Adrian Mourby 

Christmas on our own, actually

Adrian Mourby: People are haunted by the belief that everyone else is swapping boozy hugs and gifts and having the best ever Christmas with family and friends. But some of us just enjoy staying at home
  
  

Colin Firth in Love Actually
In our house no one wants to be Uncle Jamie (Colin Firth) in Love Actually standing on the threshold of someone else's house with an armful of presents. Photograph: PR

One of my favourite images of Christmas is bogus. And it has been bugging me for years. It is of one of those great Yuletide cliches. As confected as a Richard Curtis movie. Snow may be lying all about, deep and crisp and computer-generated, but inside the house all is warm and jovial. There is a roaring flame-effect fire. Streamers stream, baubles glisten and some fiend has put Wonderful Christmas Time on a loop. Tipsy aunts are leaning against the kitchen counters and children are running round and round for no apparent reason. Suddenly the doorbell rings and everyone rushes to open the front door. In comes Uncle Jamie holding a pile of presents reaching up to his chin.

In Love Actually, that moment was played out in detail with Colin Firth as Uncle Jamie, but the same cliche is there in White Christmas, It's a Wonderful Life and even in Dickens' A Christmas Carol where first Scrooge's nephew and then the old man himself arrive with armfuls of presents and bonhomie. In Dickensian Britain and its modern incarnation, Curtis Land, it is a given that people are always arriving to spend Christmas at each other's houses. It's an expectation reinforced by all those American films about driving across country to spend Thanksgiving with your folks.

This makes Christmas very hard for those who have no family or friends descending on them this festive season. We may not actually like our family – in fact, we probably remind ourselves annually that there are more family arguments and even homicides at Christmas than any other time of the year – but if we're on our own, we feel their absence acutely. I know I have. And endless repeats of Love Actually and the Fezziwig scene in A Christmas Carol only make this worse.

But the fact is that more and more people are spending Christmas on their own or with one other person, or just with the cat. We live further from our families. We remain single longer. We have children later. We get divorced more often. So there are fewer and fewer teeming households out there for Uncle Jamie to arrive at with his pile of presents. In any case, he has probably ordered you something from Amazon that will be delivered ready-wrapped by post, or bought you shares in a goat. Yet those of us without a house full of guests guffawing under the plastic mistletoe tend to feel bad about this, as if we are the only ones left on our own this Christmas.
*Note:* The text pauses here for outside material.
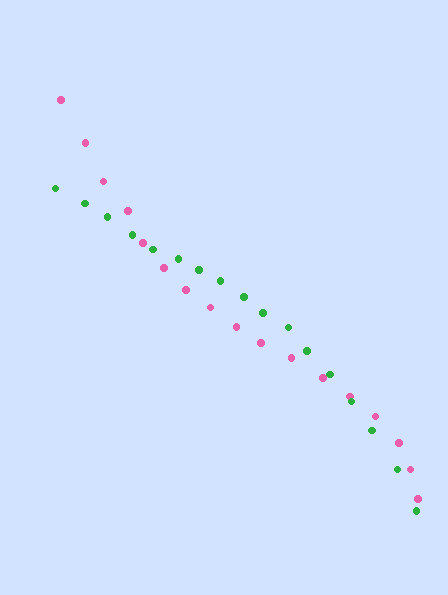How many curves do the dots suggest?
There are 2 distinct paths.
When I was a child, my mother's family still kept the traditional British Christmas going. All her cousins – plus their husbands and children – would congregate in the front room around our piano. There was singing, parlour games, party hats and card games, and a reverential break while we all sat and watched the Morecambe and Wise Christmas special. There were even illicit kisses swapped between cousins who had uncorked an ancient bottle of Drambuie. My father – one of the husbands who married into this family – used to refer to it as "that dreadful annual knees-up" but he enjoyed the company and there was always a loud cheer as Uncle Jamie (Uncle Alfie, in our case) turned up a little worse for wear.

In my family, among the current generation, no one is stirring this Christmas. Everyone wants to be in their own home. The same goes for our friends. Some people are willing to be hosts, but no one wants to get in the car and be Colin Firth, standing on the threshold of someone else's house with an armful of presents. And maybe this is as it should be.
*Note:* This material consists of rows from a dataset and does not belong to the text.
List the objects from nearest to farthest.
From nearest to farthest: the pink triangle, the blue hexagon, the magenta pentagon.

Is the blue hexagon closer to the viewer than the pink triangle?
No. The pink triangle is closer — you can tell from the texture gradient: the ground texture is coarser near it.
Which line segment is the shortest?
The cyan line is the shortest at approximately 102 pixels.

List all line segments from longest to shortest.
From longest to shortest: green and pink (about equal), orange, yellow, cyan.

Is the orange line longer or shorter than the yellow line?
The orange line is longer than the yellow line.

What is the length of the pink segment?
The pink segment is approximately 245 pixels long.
Why shouldn't we enjoy being at home on our own at Christmas? The problem is that people feel isolation acutely at this time of year. It's almost as bad as not having a date on Valentine's Day. We are haunted by the belief that everyone else is down the Queen Vic, swapping gifts and boozy hugs or piling into Old Fezziwig's to join him and his family for the best communal Christmas ever.

But the truth is, far more of us are going to be on our own this Christmas than ever before. And is this really so awful? I'm going to be holed up at home with an unhealthy amount of food and drink, books I want to read and movies I want to watch. My wife will be there and so will two very important cats. No one has invited us to be Uncle Jamies this year so each of us will probably spend much of Christmas Day post-prandially asleep. But my feeling is that this is to be celebrated. Christmas is the one wonderful still point in the year when the whole world (or so it seems) relaxes and puts its feet up. Why get in a car and descend on someone else in the name of Richard Curtis?
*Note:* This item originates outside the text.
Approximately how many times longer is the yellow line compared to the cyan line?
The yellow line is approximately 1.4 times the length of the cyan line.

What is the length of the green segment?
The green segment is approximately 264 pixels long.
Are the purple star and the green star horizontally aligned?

I speak from experience. Many years ago I was Uncle Jamie. Convinced that a long lunch with my parents and then-wife was not enough to make for a truly happy Christmas Day, I bundled us all into the car and we drove to see a friend who had said that our families really should meet up over the festive season. No children running round and round, no festive music, no tipsy aunt, no cries of "It's Uncle Adrian!" greeted our arrival in the hallway, but a rather tired family of five who were clearly aghast at being invaded by us.

I have also experienced Christmas wholly on my own. One year, post-divorce, having opened my presents to myself, I was joined by my young son, dropped off for the afternoon by his mother, and together we watched a video of Raiders of the Lost Ark in my flat. Much as I loved my boy, I found it hard. I couldn't help contrasting the Dickensian "knees-ups" of my childhood with the two of us sitting on my sofa, reciting the Indie dialogue we knew off by heart. I remember looking out of the window and seeing a family of three walking a dog and thinking, I'm sure you'd like me if you met me – I wish I could share Christmas with you.

The truth is that most of us don't want to be alone – and we certainly don't want to be alone at Christmas – but that doesn't mean we should feel the need to be in the middle of some midwinter bacchanalia. Judging by the number of newspaper articles on how to endure your own Christmas party – and to survive others – there is a big expectation that the festive season is all about socialising. But this need not be so. This year, enjoy being on your own with a significant other, two-legged or four, but don't lament that you're not at Fezziwig's tonight because no one else is, and that is the true wonder of Christmas.

Of course, anyone who has seen Love Actually too often (as I have) will know that in fact Colin Firth looks at the assembled group of family and friends and says: "Sorry." He realises he is in the wrong place and leaves to go and find the one person he wishes to be with at Christmas. And the last words we hear are, "I hate Uncle Jamie."